The WTC Health Registry is an epidemiological cohort study of distinct groups of disaster survivors that share little in common besides exposure to the 9/11 terrorist attack. To follow up and to understand the characteristics of such a large, diverse, and dynamic disaster cohort requires substantial efforts. We suggest that efforts to maximize participation in future follow-up surveys should focus on lower Manhattan residents, area workers, passersby, and list-identified enrollees. These efforts along with a number of other ongoing strategies such as tracing enrollees lost to follow-up, sharing Registry findings and recommendations with enrollees by distributing an annual report, and personalized outreach to refer enrollees treatment resources will help the WTC Health Registry continue successfully as a long-term prospective cohort.

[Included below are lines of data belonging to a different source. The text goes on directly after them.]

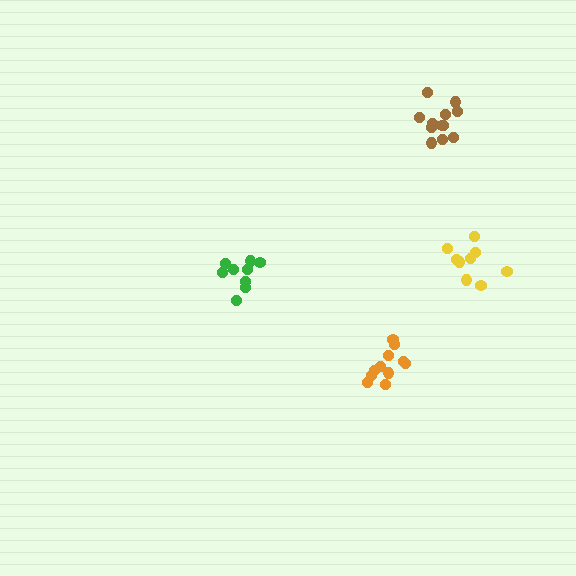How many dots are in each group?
Group 1: 9 dots, Group 2: 11 dots, Group 3: 12 dots, Group 4: 9 dots (41 total).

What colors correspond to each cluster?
The clusters are colored: yellow, orange, brown, green.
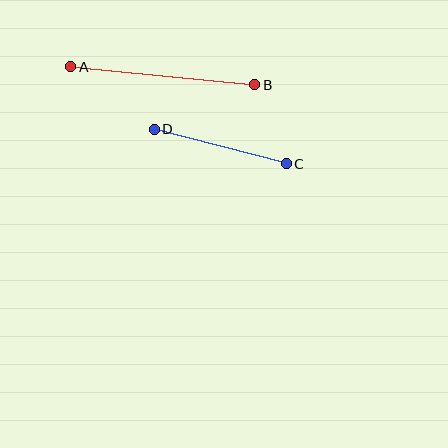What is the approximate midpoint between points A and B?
The midpoint is at approximately (163, 76) pixels.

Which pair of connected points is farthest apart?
Points A and B are farthest apart.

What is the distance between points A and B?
The distance is approximately 185 pixels.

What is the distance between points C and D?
The distance is approximately 136 pixels.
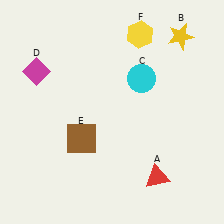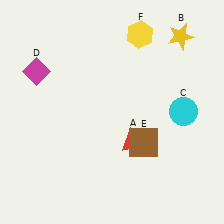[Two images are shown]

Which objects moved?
The objects that moved are: the red triangle (A), the cyan circle (C), the brown square (E).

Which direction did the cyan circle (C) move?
The cyan circle (C) moved down and to the right.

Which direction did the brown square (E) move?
The brown square (E) moved right.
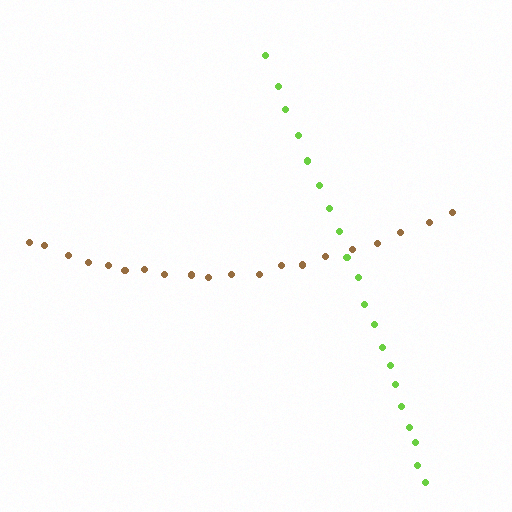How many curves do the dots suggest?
There are 2 distinct paths.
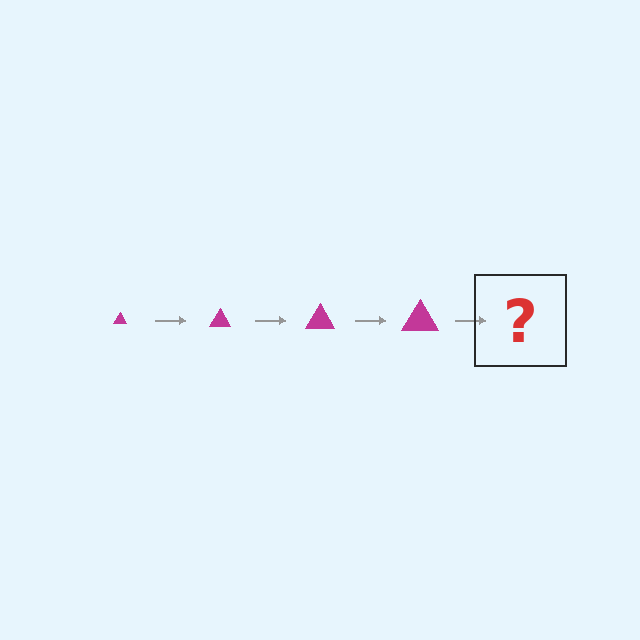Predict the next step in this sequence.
The next step is a magenta triangle, larger than the previous one.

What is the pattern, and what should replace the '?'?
The pattern is that the triangle gets progressively larger each step. The '?' should be a magenta triangle, larger than the previous one.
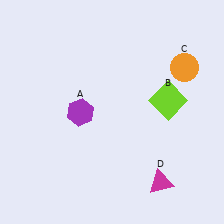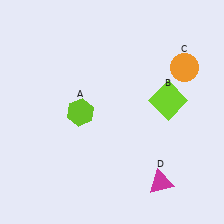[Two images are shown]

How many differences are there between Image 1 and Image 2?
There is 1 difference between the two images.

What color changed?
The hexagon (A) changed from purple in Image 1 to lime in Image 2.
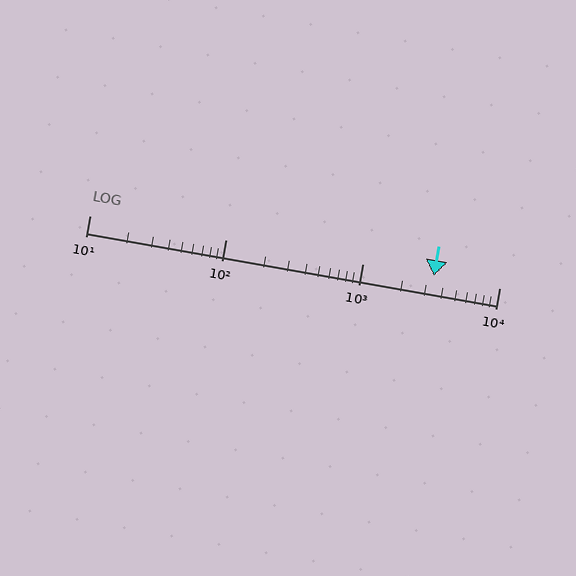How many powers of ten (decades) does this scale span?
The scale spans 3 decades, from 10 to 10000.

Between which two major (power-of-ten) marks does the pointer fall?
The pointer is between 1000 and 10000.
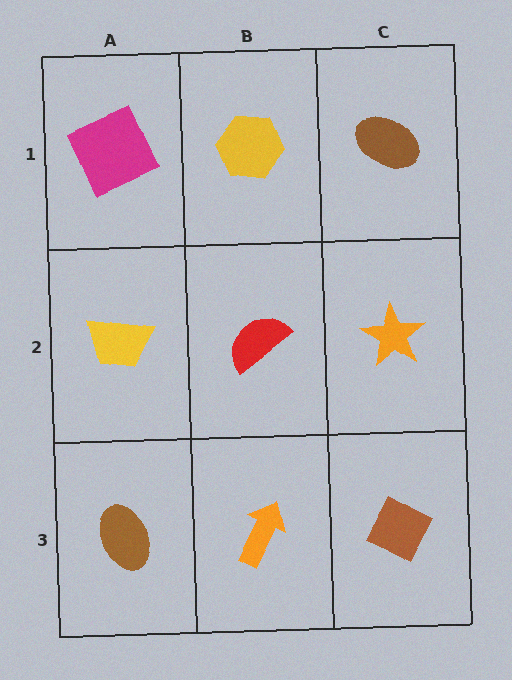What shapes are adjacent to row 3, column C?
An orange star (row 2, column C), an orange arrow (row 3, column B).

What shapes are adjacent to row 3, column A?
A yellow trapezoid (row 2, column A), an orange arrow (row 3, column B).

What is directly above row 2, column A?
A magenta square.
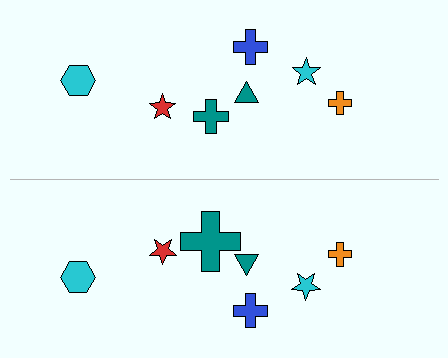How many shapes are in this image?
There are 14 shapes in this image.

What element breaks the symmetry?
The teal cross on the bottom side has a different size than its mirror counterpart.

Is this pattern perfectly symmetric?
No, the pattern is not perfectly symmetric. The teal cross on the bottom side has a different size than its mirror counterpart.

The WTC Health Registry is an essential component of the public health response to a major disaster. Since 2002, the Registry has served as a platform for numerous 9/11-related disaster studies that have helped define the extent of the physical and mental health impact of the disaster for thousands of people [23,27,33,34,36,39]. These extensive epidemiological findings, coupled with an active outreach program within the Registry, have helped to engage enrollees and their families with the extensive network of 9/11 health care providers that was created as part of the disaster response [40]. This non-response bias evaluation study reveals that, despite all efforts demonstrated to boost response rate, prevalence estimates may be underestimated in the follow-up studies. Nonetheless, the associations of disaster exposures and health outcomes are highly consistent with findings from many other studies of physical and mental health outcomes in 9/11 exposed individuals [41].

Conclusion

Non-response bias has been a concern since the inception of the WTC Health Registry [42]. As time goes on and chronic diseases emerge, it becomes increasingly important to conduct a careful assessment of non-response bias in the follow-up studies. Few longitudinal studies of disaster cohorts have examined both selective attrition and bias in prevalence estimates of health outcomes. Our study addresses both issues and further assesses the extent to which non-response may have affected estimates of associations between health outcomes and disaster exposures. Our results show that, despite a somewhat downward bias in prevalence estimates, attrition from the WTC Health Registry follow-up studies does not lead to serious bias in associations between 9/11 disaster exposures and key health outcomes. In doing so, the results of this study provide a level of confidence in overall WTC Health Registry findings.